Et il respire profondément, comme si un fardeau avait été soulevé de sa poitrine.
— Je crois que la crainte d’être forcé de me montrer mauvais joueur avait achevé la déroute de mes nerfs… Le plus cruel, maintenant, c’est de voir Marie privée de luxe, Guillemette sans dot… Les petits, André et Mad, sont jeunes… J’ai le temps de refaire leur avenir… Mais pour elle, il est trop tard !… Pour elle, ma précieuse petite fille, à qui je dois peut-être de me trouver encore parmi les vivants…
— Pourquoi ?…
Une étrange clarté passe dans les yeux de Raymond Seyntis.
— Pourquoi ?… Parce qu’au moment où j’approchais l’arme, j’ai eu le ressouvenir de l’instant, à Houlgate, où elle me suppliait de rester… comme si elle soupçonnait la vérité, ma petite bien-aimée… où elle se blottissait contre moi, ses chers yeux si pleins de tendresse… Ma main a dû trembler… et la balle a dévié. Quand, l’autre soir, elle est entrée dans ma chambre, avec ce même regard, je me suis rappelé cela… Et aussitôt, hélas ! il m’a fallu penser que cette enfant m’avait fait vivre pour je connaisse l’épreuve de voir son avenir de femme perdu par ma faute…
— Perdu ?… En quoi serait-il perdu ?…
— René, tu le sais aussi bien que moi, qui, dans notre monde… dans celui, du moins, qui était le nôtre, hier… voudrait jamais épouser une fille dont le père est ruiné ?…

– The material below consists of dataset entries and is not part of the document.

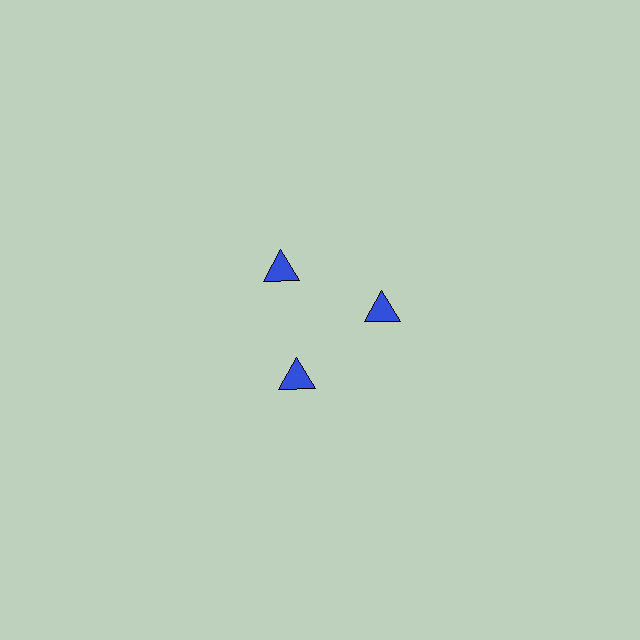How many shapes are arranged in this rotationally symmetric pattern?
There are 3 shapes, arranged in 3 groups of 1.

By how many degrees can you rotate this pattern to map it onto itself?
The pattern maps onto itself every 120 degrees of rotation.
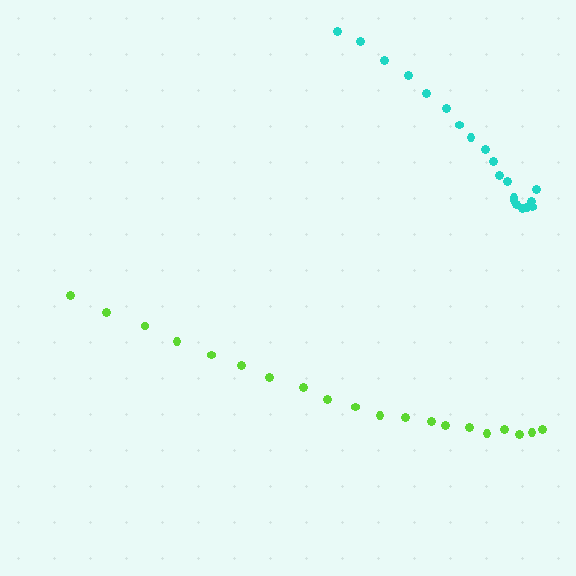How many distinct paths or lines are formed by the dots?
There are 2 distinct paths.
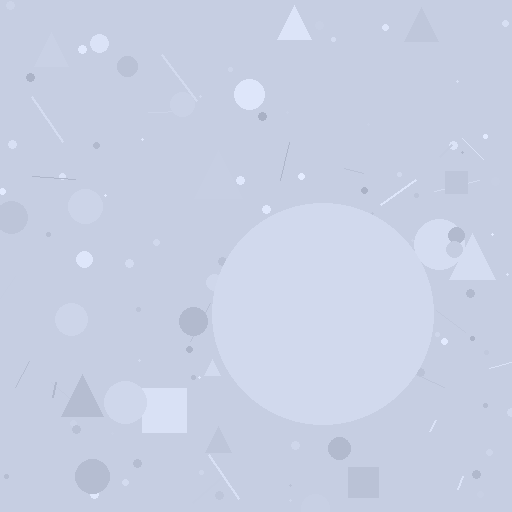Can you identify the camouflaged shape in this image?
The camouflaged shape is a circle.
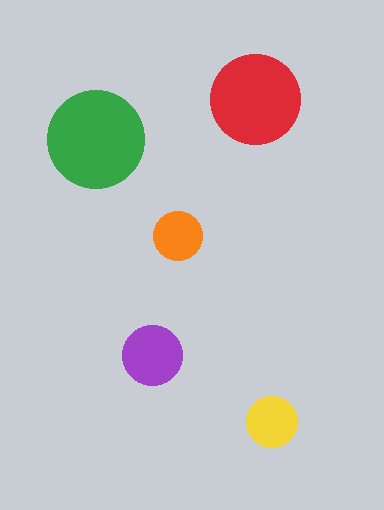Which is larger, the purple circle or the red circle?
The red one.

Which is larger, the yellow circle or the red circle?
The red one.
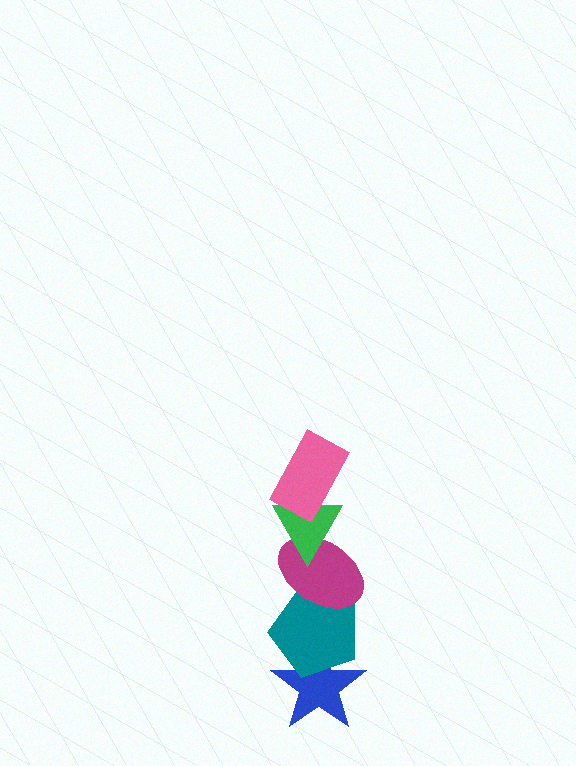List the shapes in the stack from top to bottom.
From top to bottom: the pink rectangle, the green triangle, the magenta ellipse, the teal pentagon, the blue star.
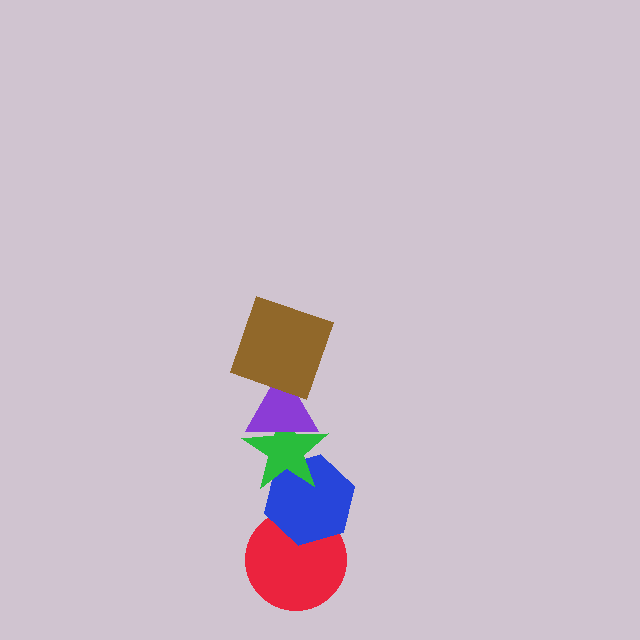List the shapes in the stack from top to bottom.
From top to bottom: the brown square, the purple triangle, the green star, the blue hexagon, the red circle.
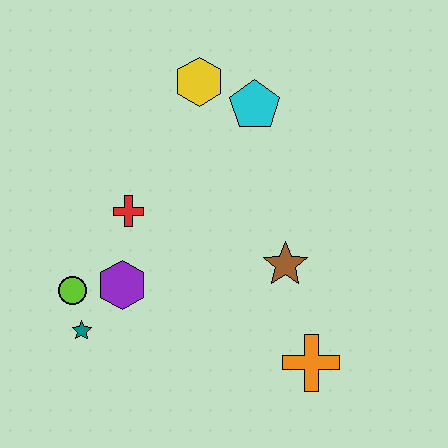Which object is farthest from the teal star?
The cyan pentagon is farthest from the teal star.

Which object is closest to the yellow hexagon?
The cyan pentagon is closest to the yellow hexagon.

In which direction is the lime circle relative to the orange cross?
The lime circle is to the left of the orange cross.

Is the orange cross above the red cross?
No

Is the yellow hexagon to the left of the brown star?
Yes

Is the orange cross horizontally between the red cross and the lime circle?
No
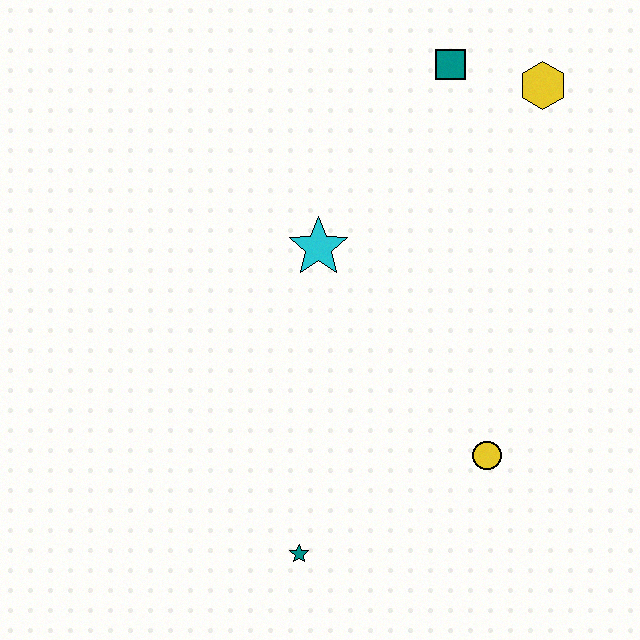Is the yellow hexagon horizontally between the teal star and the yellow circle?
No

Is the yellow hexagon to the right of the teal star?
Yes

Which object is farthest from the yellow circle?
The teal square is farthest from the yellow circle.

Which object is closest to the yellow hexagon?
The teal square is closest to the yellow hexagon.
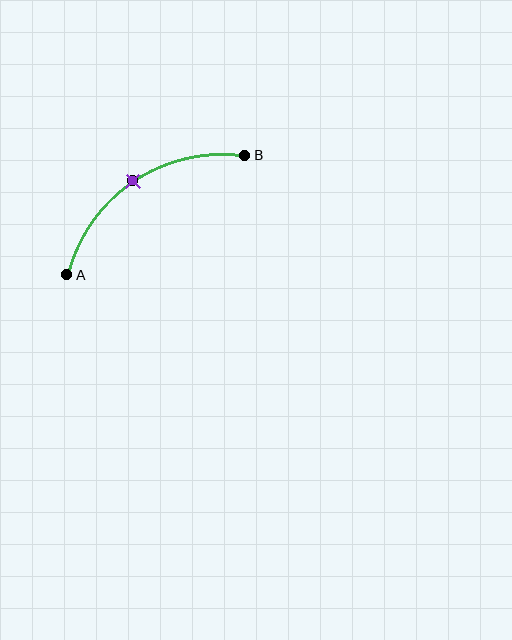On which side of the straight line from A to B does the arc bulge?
The arc bulges above and to the left of the straight line connecting A and B.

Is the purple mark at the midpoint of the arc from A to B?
Yes. The purple mark lies on the arc at equal arc-length from both A and B — it is the arc midpoint.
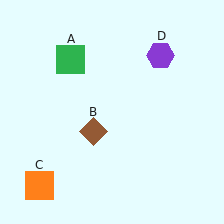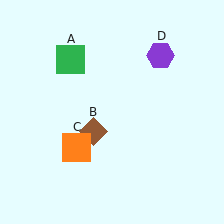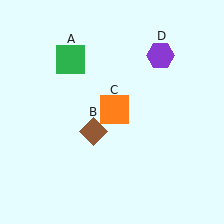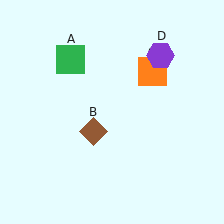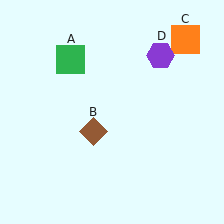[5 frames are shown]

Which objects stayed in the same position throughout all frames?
Green square (object A) and brown diamond (object B) and purple hexagon (object D) remained stationary.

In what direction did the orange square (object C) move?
The orange square (object C) moved up and to the right.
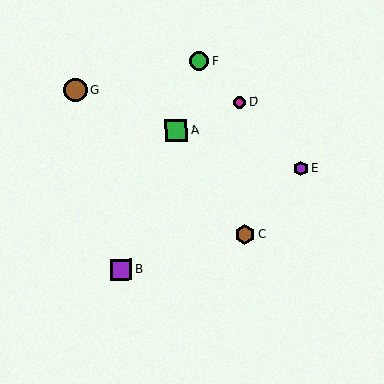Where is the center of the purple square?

Le sceau qui fermait les lèvres de René se brise sous un impérieux élan qui emporte tous les scrupules de sa rigoureuse délicatesse…
— Raymond, si elle y consent, donne-la-moi.
Raymond Seyntis contemple son beau-frère avec une sorte de stupeur et répète, redressant un peu sa tête fatiguée :
— Que je te donne Guillemette ?… Tu voudrais épouser Guillemette, toi ?… Mon pauvre cher ami, la générosité a des bornes !…
René l’arrête d’un geste :
— Ah ! je te jure bien qu’il n’y a pas de générosité dans ma demande… mais seulement l’égoïste désir d’obtenir ma part de bonheur !… Depuis bien des jours déjà, je rêve de te l’avouer… Ce qui m’arrêtait, c’est la conviction qu’elle ne voyait en moi qu’un « oncle »… Et j’attendais mon heure, craignant de la perdre si je parlais trop tôt… Permets-moi d’essayer de la conquérir… Mais ne lui en dis rien… Pour que nous puissions être heureux, il faut qu’elle vienne à moi librement, avec le même cœur que je lui offre… Si elle désire pour sa jeunesse un autre amour… ah ! je ne m’en étonnerai pas !… Alors, je m’effacerai, car son bonheur m’est cher… par-dessus tout…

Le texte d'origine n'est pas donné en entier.